The New York Times last week reported on Japan’s tough new ways to ensure the safety of food imports from China. The results look promising.
Japan tests imported food in Japan and also screens the food producers in China. According to the Times:
The Japanese have developed tough approaches for ensuring the quality of Chinese imports, particularly food – in part by far more rigorous testing of its imported food than in the United States. But the innovation getting the most American attention is Japan’s system for screening Chinese producers even before they ship their merchandise to Japan.
Citing the Food and Drug Administration, the House report described Japan’s model as the most realistic one for protecting American consumers. “The Japanese system of regulating Chinese food imports does appear to offer better control than that currently used by F.D.A.,” it concluded. Says the Times:
Japan tests 10 percent of all food it imports, while the US tests less than one percent. They take samples of food, grind them up in great big blenders, and test them for pesticides, antibiotics, and other chemicals. And last year they found more than 1500 samples that violated standards, out of the more than 200,000 tested.
In addition to the far more aggressive food testing in Japan, corporations may only import food from companies specially licensed to produce food to Japanese standards. The Times found:
Currently, 45 Chinese companies are licensed to produce spinach for sale in Japan. The Chinese producers must grow all their spinach on their own plots and not buy any from other producers. This greatly reduces the chance of dangerous pesticides getting into shipments, Japanese officials say.
While China has licensed exporters before, this system is more stringent, Japanese and American officials say, in part because the Japanese health ministry helps to enforce it by allowing in products only from licensed companies.

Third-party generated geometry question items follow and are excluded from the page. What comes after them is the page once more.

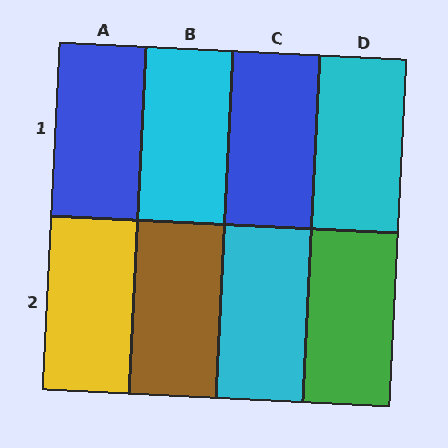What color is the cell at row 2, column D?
Green.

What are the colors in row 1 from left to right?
Blue, cyan, blue, cyan.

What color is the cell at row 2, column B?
Brown.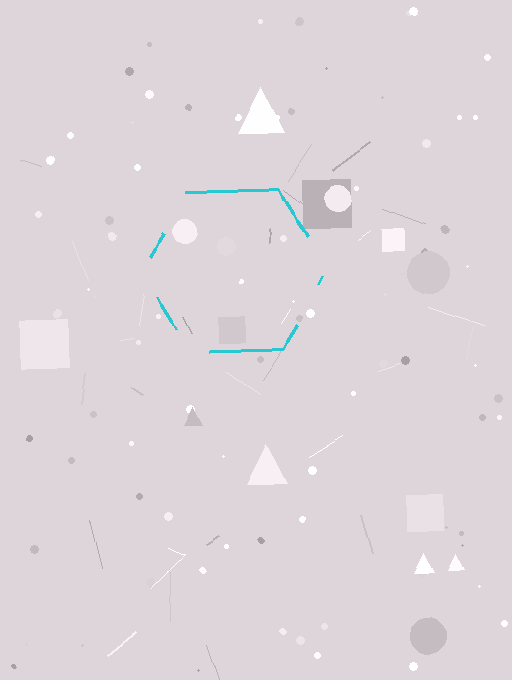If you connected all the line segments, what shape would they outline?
They would outline a hexagon.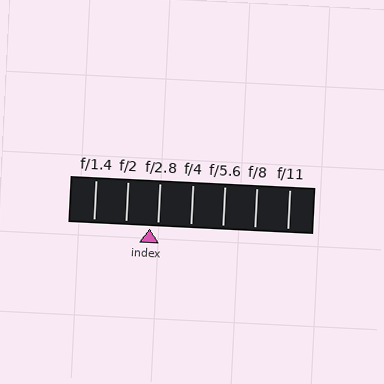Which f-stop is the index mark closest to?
The index mark is closest to f/2.8.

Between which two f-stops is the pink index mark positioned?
The index mark is between f/2 and f/2.8.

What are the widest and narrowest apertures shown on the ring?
The widest aperture shown is f/1.4 and the narrowest is f/11.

By contrast, the United States, with its more unrestrained free-market approach, allows importers to disregard China’s licensing system.
Imported food does cost more in Japan than it does in the U.S., although many factors—particularly Japan’s outdated food distribution system—contribute to that extra cost. Does the higher level of mandatory testing add some cost? Certainly, a little. Is food security and safety worth it? I think so.
A more comprehensive inspection system – at U.S. ports and on the ground in exporting countries – would go far to restoring American consumers’ faith in imported food, toys and other products. If justifiably concerned consumers worry that no one seems to be able to keep dangerous foods and products off the store shelves and reduce their spending as a result, the over all cost to the U.S. economy could be far higher.
Or people could just decide to “buy at home,” although the home grown goods cost more. Look in your local area for the local producers who provide an alternative to the imports in your grocery store.